FHL Info: La politique de suivi de l'épidémie a évolué au cours du temps. En ce début d'année scolaire, où en sommes-nous?

Paulette Lenert: En effet, cette politique a varié et variera encore au gré des circonstances. Au début, nous pensions tester tout le monde, mais nous avons vite compris qu'il était préférable de nous adapter à la réalité du terrain. Aujourd'hui, notre approche est plus ciblée, plus localisée. Dès que nous constatons une recrudescence dans une zone géographique ou dans un secteur professionnel, nous multiplions les tests de dépistage dans cette région ou ce secteur. Le personnel de santé est, quant à lui, testé régulièrement.

Nous suivons de près les indicateurs et adaptons nos plans en fonction. Par exemple, dans les prochains mois, l'épidémie annuelle de grippe – dont les symptômes ressemblent fort à ceux de la COVID-19 – sera un défi pour le système des soins de santé. Nous avons donc commandé davantage de doses de vaccins et nous insisterons auprès des groupes-cibles pour qu'ils se fassent vacciner contre la grippe. 

FHL Info: Revenons un peu en arrière. Quand et comment s'est organisée la collaboration entre votre ministère et les hôpitaux luxembourgeois?

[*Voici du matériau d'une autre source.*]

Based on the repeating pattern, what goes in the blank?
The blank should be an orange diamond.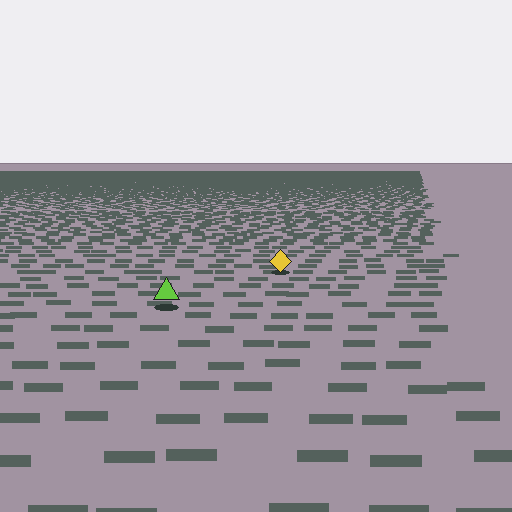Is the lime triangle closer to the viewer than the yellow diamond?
Yes. The lime triangle is closer — you can tell from the texture gradient: the ground texture is coarser near it.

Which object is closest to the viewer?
The lime triangle is closest. The texture marks near it are larger and more spread out.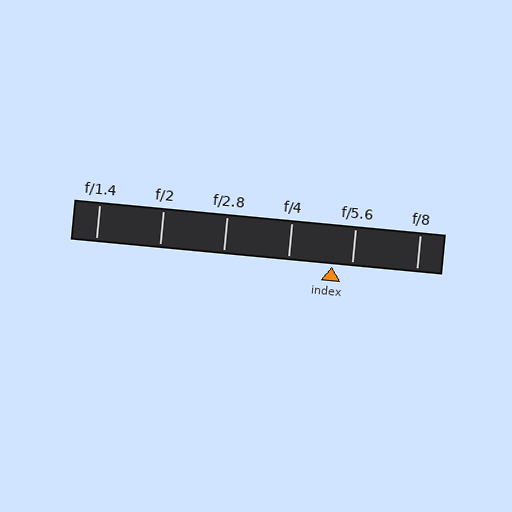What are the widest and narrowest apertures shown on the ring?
The widest aperture shown is f/1.4 and the narrowest is f/8.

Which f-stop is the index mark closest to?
The index mark is closest to f/5.6.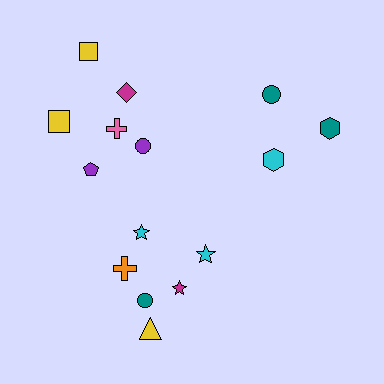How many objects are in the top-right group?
There are 3 objects.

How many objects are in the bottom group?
There are 6 objects.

Paulette Lenert: Nos contacts avec les hôpitaux et les médecins se sont intensifiés dès le mois de février. Il était alors certain que la pandémie allait atteindre le Luxembourg. Notre objectif était alors d'éviter la situation italienne.

J'ai nommé le Dr Philippe Turk comme agent de liaison entre les différents acteurs. La collaboration s'est très vite instaurée et a été excellente! Nous étions en contact tous les jours avec les directeurs des quatre hôpitaux et avec la FHL. Ils ont accepté sans problème de nous fournir des rapports quotidiens reprenant les indicateurs de suivi (état des stocks, occupation des lits, etc.). Nous formions une seule et grande équipe, fort soudée. J'espère que cette collégialité et cette solidarité se poursuivront dans le futur, au-delà de cette pandémie, car c'est un plus pour l'organisation générale des soins de santé. 

FHL Info: À l'instar de nombreux pays, le Grand-Duché du Luxembourg a été confronté à un manque d'équipements de protection et de respirateurs. Comment avez-vous résolu ce problème?

Paulette Lenert: Il n'y a pas eu de pénurie à proprement parler, mais il est vrai que nous avons été à flux très tendu pendant quelques semaines. Raison pour laquelle une cellule logistique a rapidement été créée. Une cinquantaine de personnes, issues de secteurs publics et privés, se sont mobilisées pour trouver des solutions. Les membres du personnel du transporteur Cargolux, par exemple, ont été d'une aide précieuse. Grâce à leurs nombreux contacts en Asie et leurs connaissances des arcanes administratives locales, nous avons pu acquérir le matériel dont nous avions besoin. Ils ont également veillé à ce que les commandes soient bien acheminées jusque dans les ports. Une fois arrivé au Luxembourg, le matériel était stocké et distribué sous la coordination de mon ministère.

Aujourd'hui, nous disposons d'un stock de matériel confortable. À ce niveau-là, nous sommes parés pour affronter une éventuelle deuxième vague. 

FHL Info: Le Luxembourg compte un grand nombre de travailleurs transfrontaliers belges, français et allemands. Comment se passe la collaboration avec les gouvernements des pays limitrophes?

Paulette Lenert: Bien. Quand un ressortissant étranger est déclaré positif au SARS-CoV-2 chez nous, nous le signalons aux autorités compétentes de son pays. Et vice-versa: nous sommes prévenus quand un citoyen luxembourgeois est testé positif.

Grâce à la collaboration et la bonne volonté de tous les acteurs, nous avons aussi été en mesure de nous montrer solidaires envers nos voisins européens. Par exemple, nous avons pu répondre à l'appel à l'aide des hôpitaux de l'est de la France et accueillir et soigner onze ressortissants français atteints de formes sévères de la COVID-19. Nous avons également fait profiter d'autres pays de notre canal d'acheminent de matériel depuis l'Asie. C'est d'ailleurs l'une des principales leçons que je retire de cette crise: elle a révélé le meilleur chez beaucoup de personnes. Nous pouvons nous en féliciter!